For the first time in eight years, Greece is now free to borrow money on the financial markets, the BBC reported on Monday.
The European Stability Mechanism (ESM) provided the country with $70.8 billion over the three years. The ESM is a fund set up by the countries that use the euro currency to deal with a financial crisis.
This supported the Greek government's efforts to reform the nation's troubled economy and recapitalise its banks.
Together with assistance from the International Monetary Fund, the loans given to Greece since 2010 amounted to more than 260 billion euros -- the biggest bailout in global financial history, the BBC said.

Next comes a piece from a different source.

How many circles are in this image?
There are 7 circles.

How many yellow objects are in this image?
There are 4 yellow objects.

As a condition of the loans, the Greek government was forced to introduce a series of unpopular austerity measures.
The Greek economy has grew slowly and is still 25 per cent smaller than when the crisis began.
The ESM had made available another $27 billion to Greece, but said the country had not needed to call on it.
"Greece can stand on its own feet," said ESM chairman Mario Centeno.
He thanked the Greek people for their co-operation, and also said there would be "no more follow-up rescue programmes" for the first time since 2010.
However, Greece's freedom to manage its own economic affairs will be tempered by enhanced surveillance from the European Union's executive, the European Commission.
This is designed to ensure Athens does not backtrack on reforms agreed with its lenders. Eventually, the bailout loans will have to be repaid, the BBC report said.
Professor Kevin Featherstone, director of the Hellenic Observatory at the London School of Economics, told the BBC that Greece had helped to safeguard the future of the eurozone by agreeing to the terms of the bailout programme.
"By enduring this period of austerity we have avoided a Grexit (Greek exit from the European Union).
"It's certainly the case that the third bailout of 2015 imposed terms which were very, very demanding and very painful indeed.
"For a political system to have gone through these years of austerity, this depth of economic hardship, and maintained a functioning society, a functioning democracy, is testament to the robustness of Greece as a modern state. Greece has saved the euro."